Titulo Estágio
Algorithms for the star discrepancy subset selection problem
Áreas de especialidade
Sistemas Inteligentes
Local do Estágio
DEI
Enquadramento
Given a point set P={x1,..,,xn}, its discrepancy is measured as the largest deviation from a perfectly evenly distributed point set [2]. In star discrepancy, we consider the d-dimensional unit cube and measure the discrepancy with respect to all intervals (axis-parallel boxes) in the form [0,u] := [0,u1] x [0,u2] x ... x [0,ud]. In a low-discrepancy set P of points, the number of points in P inside a box [0,u] should be proportional to its volume. Procedures that generate such set of points arise in Monte Carlo integration, statistics and computer graphics as well as in selection mechanisms within evolutionary algorithms [2].
Formally, the star discrepancy D*(P) of a point set P={x1,...,xn} in the d-dimensional unit cube is defined as
D*(P) = sup {| ( A(B,P) / n ) - Vol ( B ) |, B in J }
where Vol is the d-dimensional Lebesgue measure (or volume), A(B,P) is the number of points in P that fall into B, and J is the set of d-dimensional intervals (or boxes) of the form [0,u1] x [0,u2] x ... x [0,ud] where each ui is a real value between 0 and 1.
The problem of finding the star discrepancy is NP-hard. The smaller the star discrepancy of a point set, the more regular is its distribution with respect to all axis-parallel boxes. It has been shown that the number of intervals to consider in J is finite.

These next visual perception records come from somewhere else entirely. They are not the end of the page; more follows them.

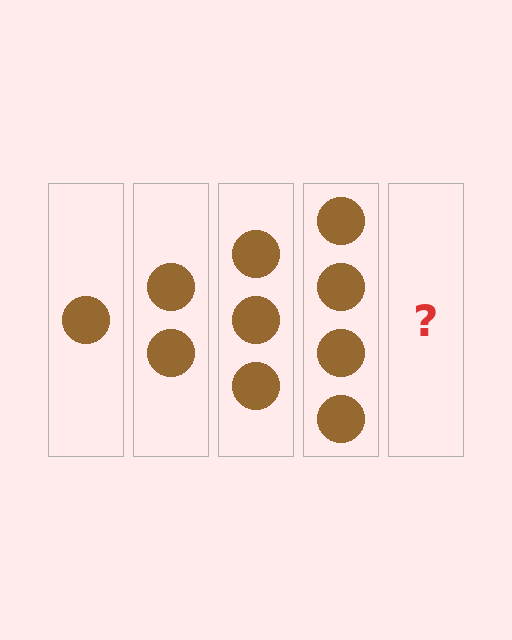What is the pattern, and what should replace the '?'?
The pattern is that each step adds one more circle. The '?' should be 5 circles.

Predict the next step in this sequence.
The next step is 5 circles.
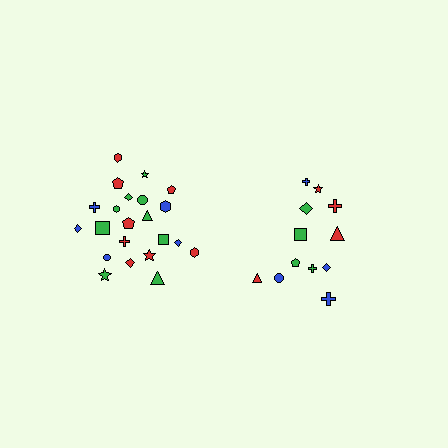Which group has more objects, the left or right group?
The left group.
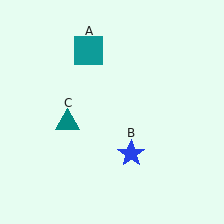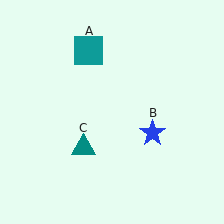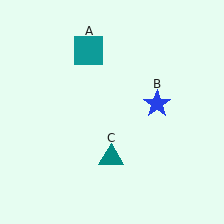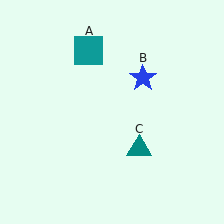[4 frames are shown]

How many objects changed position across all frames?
2 objects changed position: blue star (object B), teal triangle (object C).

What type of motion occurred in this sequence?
The blue star (object B), teal triangle (object C) rotated counterclockwise around the center of the scene.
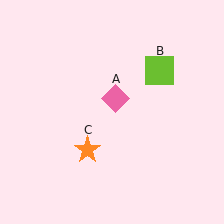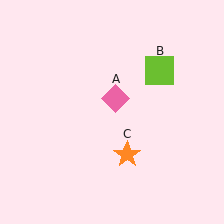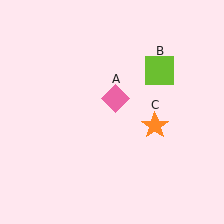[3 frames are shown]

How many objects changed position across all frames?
1 object changed position: orange star (object C).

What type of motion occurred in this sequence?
The orange star (object C) rotated counterclockwise around the center of the scene.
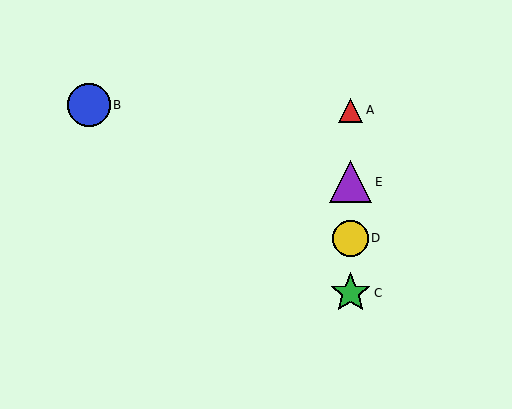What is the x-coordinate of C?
Object C is at x≈351.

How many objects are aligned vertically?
4 objects (A, C, D, E) are aligned vertically.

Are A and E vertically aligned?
Yes, both are at x≈351.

An algorithm to this problem is discussed in [1].
Objetivo
Subset selection procedures arise in the selection mechanisms of evolutionary algorithms. One might be interested in a selection that
favours star discrepancy to increase diversity of the population in the objective space. The star discrepancy subset selection consists of finding the subset of k points of a point set P that maximizes the star discrepancy. The goal of this work is to develop implicit enumeration algorithms (based on dynamic programming or branch-and-bound) that are able to solve this problem for an arbitrary set of points P, number of dimensions and value of k. Code for computing the star discrepancy is available. Links with existent work for the hypervolume subset selection problem will also be established [4].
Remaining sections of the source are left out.